I would at least have real UUIDs that correspond to those on my target already.
I would still need to contend with the artifact builder only using the slot A kernel image. From my example above, the kernel image supplied for the update has the slot 0 UUID baked into it despite it, eventually, needing to be written to the slot 1 KERNEL_B partition.
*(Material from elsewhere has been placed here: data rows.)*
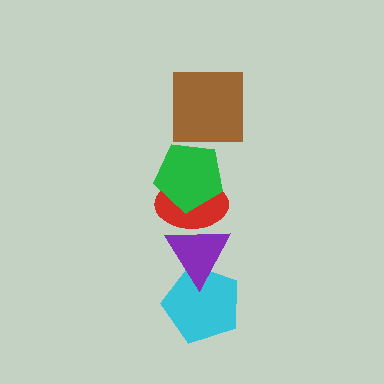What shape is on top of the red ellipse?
The green pentagon is on top of the red ellipse.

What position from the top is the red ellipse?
The red ellipse is 3rd from the top.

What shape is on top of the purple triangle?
The red ellipse is on top of the purple triangle.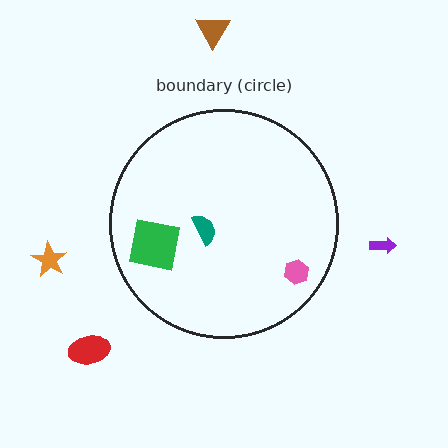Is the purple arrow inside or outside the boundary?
Outside.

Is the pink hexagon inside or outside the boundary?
Inside.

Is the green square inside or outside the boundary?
Inside.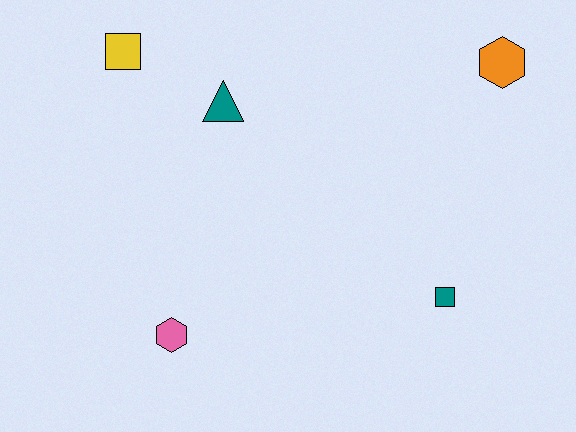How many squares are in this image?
There are 2 squares.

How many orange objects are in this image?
There is 1 orange object.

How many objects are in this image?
There are 5 objects.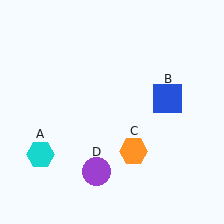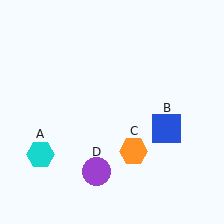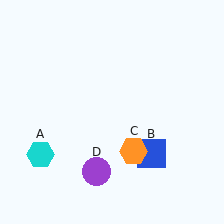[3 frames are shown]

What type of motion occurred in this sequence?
The blue square (object B) rotated clockwise around the center of the scene.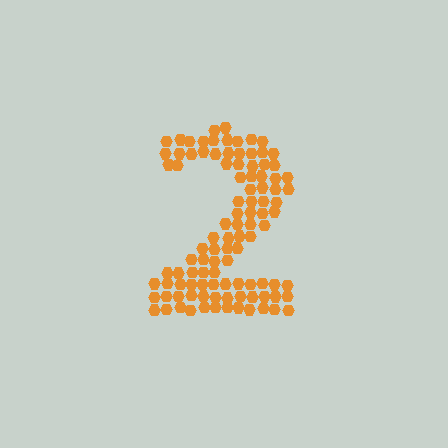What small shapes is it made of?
It is made of small hexagons.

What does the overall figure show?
The overall figure shows the digit 2.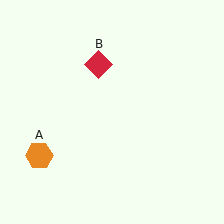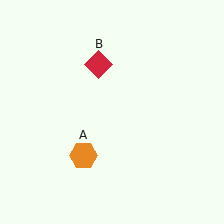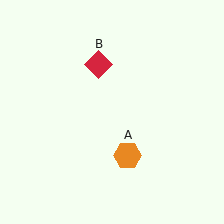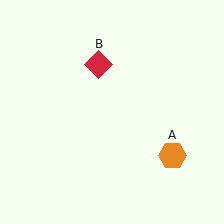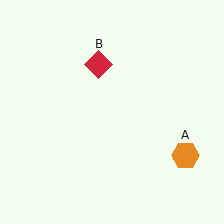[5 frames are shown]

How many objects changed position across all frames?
1 object changed position: orange hexagon (object A).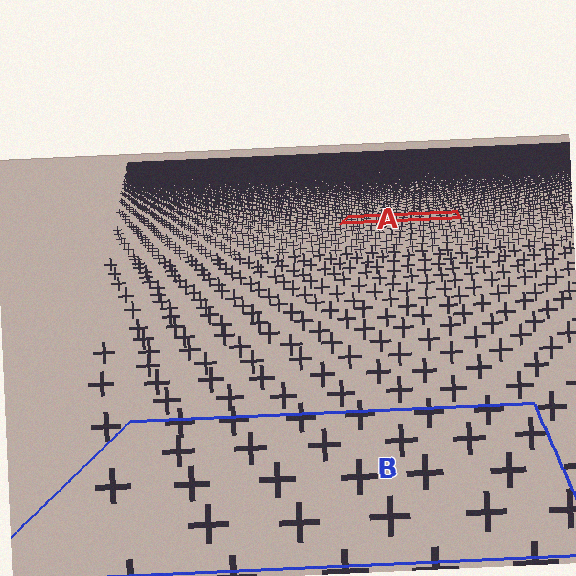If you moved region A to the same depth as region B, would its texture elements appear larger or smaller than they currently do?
They would appear larger. At a closer depth, the same texture elements are projected at a bigger on-screen size.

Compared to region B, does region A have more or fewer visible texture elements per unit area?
Region A has more texture elements per unit area — they are packed more densely because it is farther away.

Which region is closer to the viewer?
Region B is closer. The texture elements there are larger and more spread out.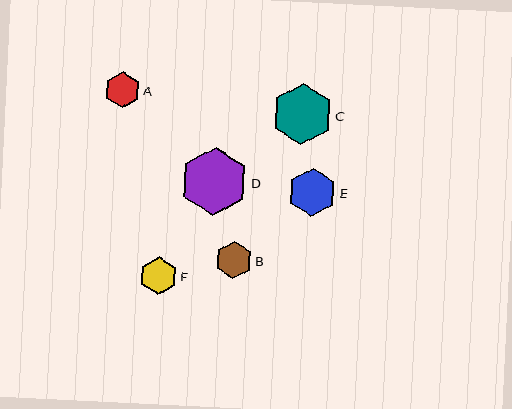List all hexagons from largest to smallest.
From largest to smallest: D, C, E, F, B, A.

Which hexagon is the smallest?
Hexagon A is the smallest with a size of approximately 36 pixels.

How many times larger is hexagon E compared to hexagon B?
Hexagon E is approximately 1.3 times the size of hexagon B.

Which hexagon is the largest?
Hexagon D is the largest with a size of approximately 68 pixels.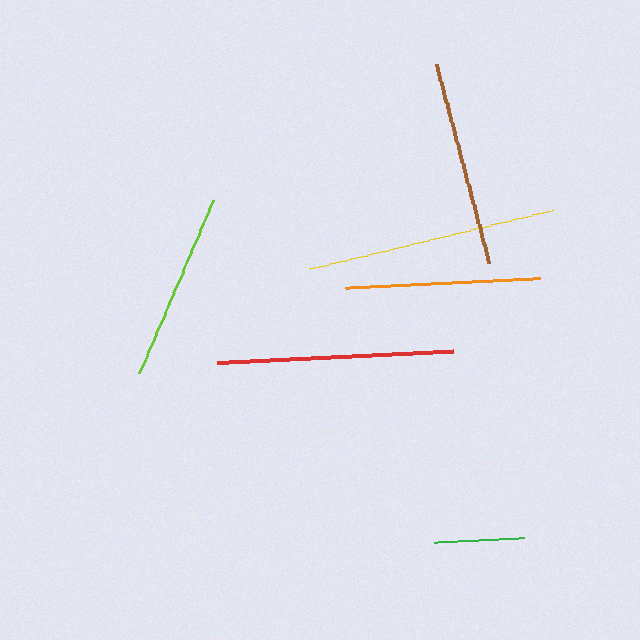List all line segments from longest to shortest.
From longest to shortest: yellow and red (about equal), brown, orange and lime (about equal), green.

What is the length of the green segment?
The green segment is approximately 90 pixels long.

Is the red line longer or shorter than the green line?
The red line is longer than the green line.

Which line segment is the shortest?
The green line is the shortest at approximately 90 pixels.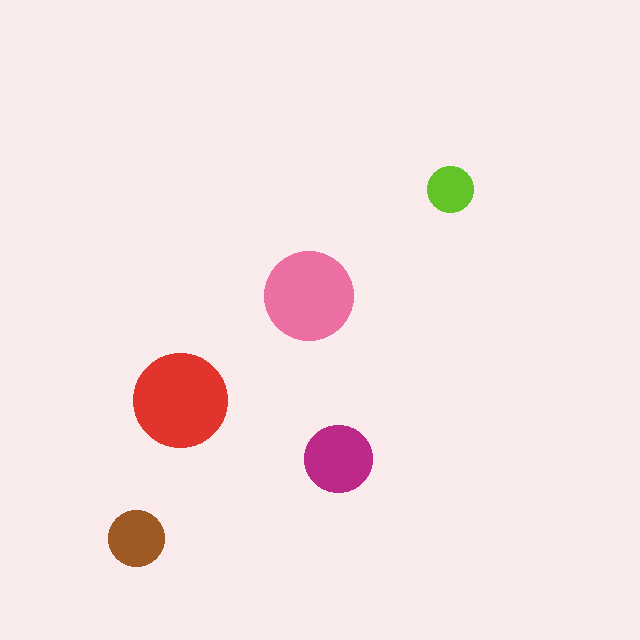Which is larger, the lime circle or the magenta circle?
The magenta one.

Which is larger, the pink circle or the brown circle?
The pink one.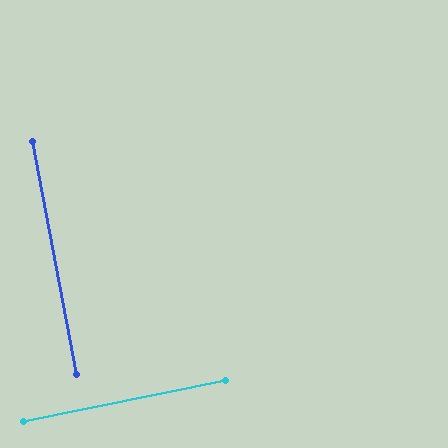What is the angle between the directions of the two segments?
Approximately 89 degrees.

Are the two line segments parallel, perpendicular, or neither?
Perpendicular — they meet at approximately 89°.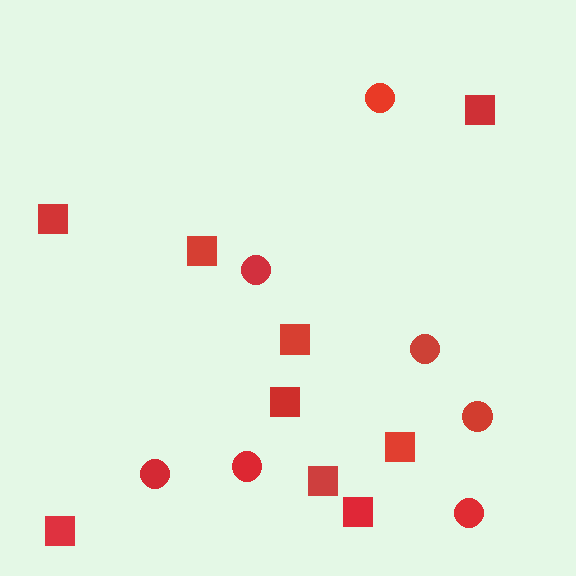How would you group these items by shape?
There are 2 groups: one group of circles (7) and one group of squares (9).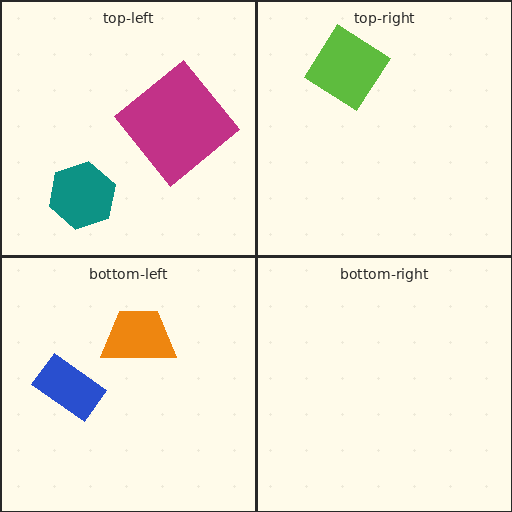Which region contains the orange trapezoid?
The bottom-left region.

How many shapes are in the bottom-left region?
2.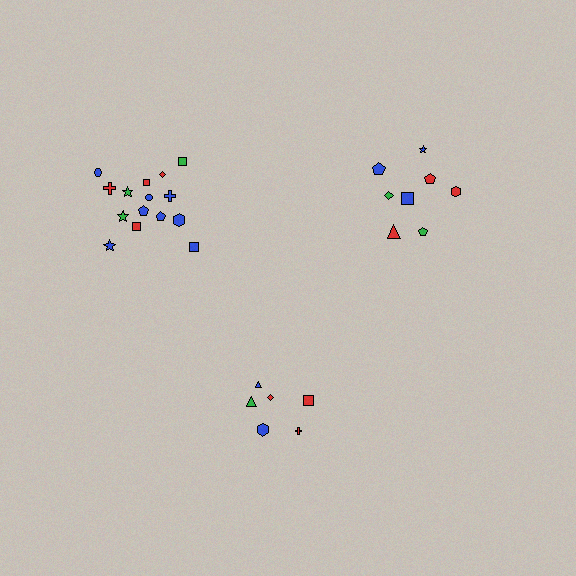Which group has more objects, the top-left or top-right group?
The top-left group.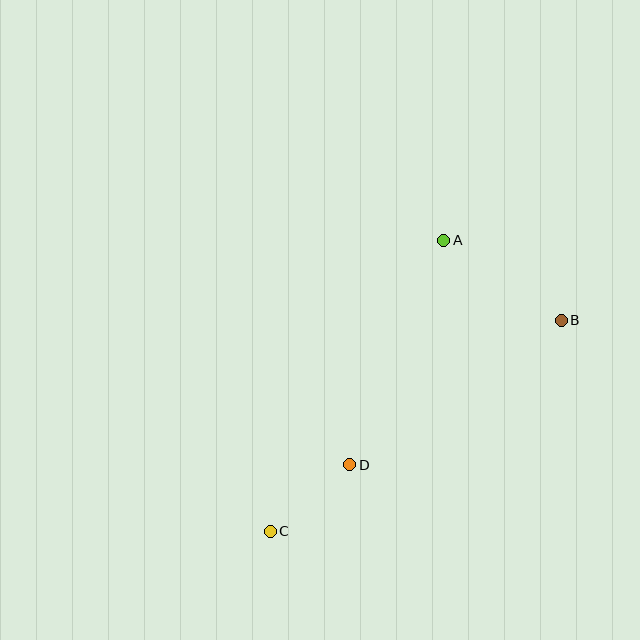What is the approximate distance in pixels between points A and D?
The distance between A and D is approximately 244 pixels.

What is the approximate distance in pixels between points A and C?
The distance between A and C is approximately 339 pixels.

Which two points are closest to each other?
Points C and D are closest to each other.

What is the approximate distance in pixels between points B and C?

To answer your second questions of what I’m looking to achieve; The primary build process where I run

USE_UBOOT=0 ROOTFS_AB=1 ./flash.sh --no-flash jetson-tx2 mmcblk0p1

generates two kernel images

  • boot.img which has root=PARTUUID=2a8137cb.. parameter baked in
  • boot.img_b which has root=PARTUUID=e118e918.. parameter baked in

I then need to run l4t_generate_ota_package.sh to build my update package. What this SHOULD build is two BUP update payloads:

- bup_payload # built using boot.img
- bup_payload_b # built using boot_img_b

Then I copy the update package to my target, extract it, and run nv_ota_start.sh. That process SHOULD

  • detect the updater target slot vs the active slot
  • detect if we have multiple bup_payload images that correspond particular slots
  • copy the proper payload to the proper partition
    • copy bup_payload to the KERNEL_A partition if slot 0 is the target slot
    • copy bup_payload_b to KERNEL_B partition if slot 1 is the target slot

Does that clearly explain what I’m trying to achieve?

@KevinFFF any thoughts on my my setup/problem description?

We’ve pretty much settled on re-writing the target rootfs PARTUUID in the GPT header for each update we perform. This allows us to ensure the kernel and target rootfs remain in sync.